HHT is an adaptive method for time-frequency representation applied to non-stationary signals [21]. It was applied for the AC microgrid protection in [22] and compared to ST. The differential current was processed by HHT and its differential energy calculated and used as a fault detection parameter. The thresholds are divided into three ranges, for grid-connected, islanded, and high impedance fault (HIF). After a comparative evaluation, the authors concluded that HHT is as effective as ST. Multiterminal system protection, as stated before, has to provide protection at continuously changing system states. In [23] HHT was applied for multiterminal HVDC system distance protection. As it is used in DC system fault detection, the transform is used to detect high-frequency components during transients. Voltage is the input and the output is the distance from the circuit breaker to the fault location. The role of the HHT is to provide the instantaneous amplitude and frequency of the signal components, which is later averaged and used for distance estimation. The algorithm was also implemented for real-time testing, where it showed a 10% error. It should be taken into account that during the real-time testing, the signal noise is present and the method does not use any communication.
Wavelet transform (WT) in its discrete form (DWT) is also a popular choice by many researchers. Wavelets are analyzing functions that adjust their time width to the frequency [24]. The transform decomposes signal to produce a set of coefficients, later used for fault detection. WT-based transmission line distance protection [25] uses one decomposition level containing high frequencies for disturbance detection and two levels for phasor estimation. High frequencies are again used for fault detection, similar to the STFT, ST, and HHT-based protection methods. For detection, db1 mother wavelet is used, and for estimation db4. Once the current disturbance is detected, the impedance is calculated from the estimated current and voltage phasors. The method proved effective, with the ability to detect HIFs. WT was also applied for DC microgrid protection in [26], where the second derivative of the current is subjected to the transform. Level 2 WT coefficients’ energy is extracted for the fault indication. However, compared to DWT, wavelet packet transform (WPT) provides more precise analysis [27]. Both, DWT and WPT use high and low-pass filters to extract components. In every decomposition level of DWT, only the low-frequency component is again decomposed by a low and high-pass filter. In the case of WPT, both components are decomposed, making it more accurate. In [27] a WPT-based fault detection of a photovoltaic system is proposed. As a fault indicator, level 2 coefficient (500–750 Hz) energy of voltage and impedance are used. Recently, another WT method, called an un-decimated wavelet transform (UWT), was introduced for fault detection. It was used in [8], where the authors find UWT more suitable than DWT and WPT for real-time fault detection. It is also stated that the method is less sensitive to noise.

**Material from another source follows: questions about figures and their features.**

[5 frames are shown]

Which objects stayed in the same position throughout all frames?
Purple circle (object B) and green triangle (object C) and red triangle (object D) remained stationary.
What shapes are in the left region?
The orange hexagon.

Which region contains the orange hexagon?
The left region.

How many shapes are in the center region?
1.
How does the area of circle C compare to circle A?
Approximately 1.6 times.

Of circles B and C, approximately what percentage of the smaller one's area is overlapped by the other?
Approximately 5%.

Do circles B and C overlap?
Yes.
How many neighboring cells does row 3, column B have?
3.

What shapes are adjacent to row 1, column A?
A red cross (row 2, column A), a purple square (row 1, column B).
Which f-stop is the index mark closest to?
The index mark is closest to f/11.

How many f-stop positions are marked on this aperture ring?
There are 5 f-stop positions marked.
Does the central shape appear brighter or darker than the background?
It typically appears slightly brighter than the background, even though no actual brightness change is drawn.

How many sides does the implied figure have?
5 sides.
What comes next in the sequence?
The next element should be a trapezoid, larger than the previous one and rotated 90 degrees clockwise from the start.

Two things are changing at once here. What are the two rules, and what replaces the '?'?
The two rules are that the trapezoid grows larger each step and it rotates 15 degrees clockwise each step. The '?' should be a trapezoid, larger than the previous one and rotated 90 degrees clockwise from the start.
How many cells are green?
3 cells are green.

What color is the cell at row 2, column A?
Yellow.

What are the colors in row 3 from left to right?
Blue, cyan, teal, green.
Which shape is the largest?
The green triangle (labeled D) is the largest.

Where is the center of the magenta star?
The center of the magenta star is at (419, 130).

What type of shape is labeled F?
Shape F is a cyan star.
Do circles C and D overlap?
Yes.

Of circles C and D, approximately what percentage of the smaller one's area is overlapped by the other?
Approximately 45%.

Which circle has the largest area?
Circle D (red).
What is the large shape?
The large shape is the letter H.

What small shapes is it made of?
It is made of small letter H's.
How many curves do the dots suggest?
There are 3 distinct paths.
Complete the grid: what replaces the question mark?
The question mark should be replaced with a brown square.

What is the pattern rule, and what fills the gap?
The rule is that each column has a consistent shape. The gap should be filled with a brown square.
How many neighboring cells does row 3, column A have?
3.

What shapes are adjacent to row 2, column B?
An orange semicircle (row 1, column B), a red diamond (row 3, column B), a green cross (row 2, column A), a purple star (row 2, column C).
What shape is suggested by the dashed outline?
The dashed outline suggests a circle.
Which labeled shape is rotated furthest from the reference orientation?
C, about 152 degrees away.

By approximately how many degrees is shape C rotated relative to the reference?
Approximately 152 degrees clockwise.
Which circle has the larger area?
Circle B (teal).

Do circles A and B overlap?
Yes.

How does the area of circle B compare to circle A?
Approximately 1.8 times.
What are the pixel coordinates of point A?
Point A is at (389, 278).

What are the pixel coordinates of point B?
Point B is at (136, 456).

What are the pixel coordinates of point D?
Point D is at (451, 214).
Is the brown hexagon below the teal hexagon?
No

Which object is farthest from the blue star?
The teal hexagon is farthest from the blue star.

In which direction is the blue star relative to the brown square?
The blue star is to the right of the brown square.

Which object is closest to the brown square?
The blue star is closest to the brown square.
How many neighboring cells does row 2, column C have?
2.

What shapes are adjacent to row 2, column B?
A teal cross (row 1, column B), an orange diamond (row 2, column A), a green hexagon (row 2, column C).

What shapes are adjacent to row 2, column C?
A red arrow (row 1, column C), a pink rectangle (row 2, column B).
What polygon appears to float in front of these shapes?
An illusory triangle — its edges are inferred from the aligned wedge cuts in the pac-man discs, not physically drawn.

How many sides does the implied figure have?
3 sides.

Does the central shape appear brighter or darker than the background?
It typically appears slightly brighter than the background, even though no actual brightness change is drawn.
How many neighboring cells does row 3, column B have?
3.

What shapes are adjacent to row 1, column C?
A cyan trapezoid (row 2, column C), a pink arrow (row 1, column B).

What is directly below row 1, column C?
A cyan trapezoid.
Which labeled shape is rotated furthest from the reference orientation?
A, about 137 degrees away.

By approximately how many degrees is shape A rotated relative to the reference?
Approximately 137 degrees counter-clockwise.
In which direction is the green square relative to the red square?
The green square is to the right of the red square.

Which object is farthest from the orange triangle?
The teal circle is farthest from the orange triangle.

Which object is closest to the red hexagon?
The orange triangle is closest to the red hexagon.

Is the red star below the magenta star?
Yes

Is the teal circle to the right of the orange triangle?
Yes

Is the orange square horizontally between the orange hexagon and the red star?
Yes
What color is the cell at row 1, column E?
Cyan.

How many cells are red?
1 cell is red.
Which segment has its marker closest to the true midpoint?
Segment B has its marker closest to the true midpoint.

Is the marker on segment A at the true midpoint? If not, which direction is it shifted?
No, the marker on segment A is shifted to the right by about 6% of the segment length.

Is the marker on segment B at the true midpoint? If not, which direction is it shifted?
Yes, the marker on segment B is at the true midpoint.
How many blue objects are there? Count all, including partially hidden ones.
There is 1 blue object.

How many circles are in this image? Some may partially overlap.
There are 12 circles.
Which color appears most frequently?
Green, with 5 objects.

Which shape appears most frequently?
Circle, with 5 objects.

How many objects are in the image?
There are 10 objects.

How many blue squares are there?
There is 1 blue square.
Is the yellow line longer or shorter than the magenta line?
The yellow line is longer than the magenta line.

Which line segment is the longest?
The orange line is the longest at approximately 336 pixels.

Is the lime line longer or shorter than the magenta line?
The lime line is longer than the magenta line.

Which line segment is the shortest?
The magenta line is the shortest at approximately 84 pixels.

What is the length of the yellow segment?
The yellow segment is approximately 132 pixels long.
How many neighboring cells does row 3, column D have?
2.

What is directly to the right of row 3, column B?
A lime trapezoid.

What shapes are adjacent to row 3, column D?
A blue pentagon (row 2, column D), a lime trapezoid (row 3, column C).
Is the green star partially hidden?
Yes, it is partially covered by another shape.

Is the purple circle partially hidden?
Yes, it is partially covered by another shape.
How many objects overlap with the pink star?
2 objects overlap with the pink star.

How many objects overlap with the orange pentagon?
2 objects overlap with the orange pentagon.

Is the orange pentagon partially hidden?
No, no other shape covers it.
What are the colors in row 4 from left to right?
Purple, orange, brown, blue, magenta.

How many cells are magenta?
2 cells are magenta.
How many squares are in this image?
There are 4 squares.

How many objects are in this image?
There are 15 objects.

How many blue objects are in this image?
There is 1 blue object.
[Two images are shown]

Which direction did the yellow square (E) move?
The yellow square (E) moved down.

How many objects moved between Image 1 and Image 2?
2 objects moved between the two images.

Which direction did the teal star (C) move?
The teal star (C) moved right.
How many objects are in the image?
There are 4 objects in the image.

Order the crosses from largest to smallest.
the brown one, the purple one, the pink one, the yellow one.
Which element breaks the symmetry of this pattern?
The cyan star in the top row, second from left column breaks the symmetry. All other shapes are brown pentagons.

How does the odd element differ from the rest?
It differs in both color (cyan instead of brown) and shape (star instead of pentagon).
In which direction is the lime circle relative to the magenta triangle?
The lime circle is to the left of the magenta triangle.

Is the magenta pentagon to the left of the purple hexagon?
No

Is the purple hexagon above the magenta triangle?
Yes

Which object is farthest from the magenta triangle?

Considering the amount of information obtained by transforming a signal into the frequency domain, ST, WT and HHT provide a more detailed observation compared to the STFT. The frequency resolution of the STFT depends strongly on the window size. Since the window size of STFT is fixed, a long window will have a problem detecting short perturbations, while a short window will poorly depict low frequencies. This problem is overcome with ST using the time and frequency dependent window function and WT with variable frequency resolution. These features are better suited for the analysis of non-stationary signals, which is the case when detecting faults/disturbances. However, choosing a suitable “mother wavelet” and the appropriate decomposition level is a challenge when using WT. HHT uses an adaptive basis function, making it suitable not only for the analysis of non-stationary but also non-linear signals. However, mode mixing in the Empirical Mode Decomposition (EMD) part of HHT presents a problem when intermittent waves occur at a lower-frequency signal [28]. In addition, complex methods have a more complex implementation, which increases the response time. In contrast, the STFT uses a simple algorithm based on the DFT. The DFT has already been implemented in digital protection relays [29], so it can easily be adapted for this purpose.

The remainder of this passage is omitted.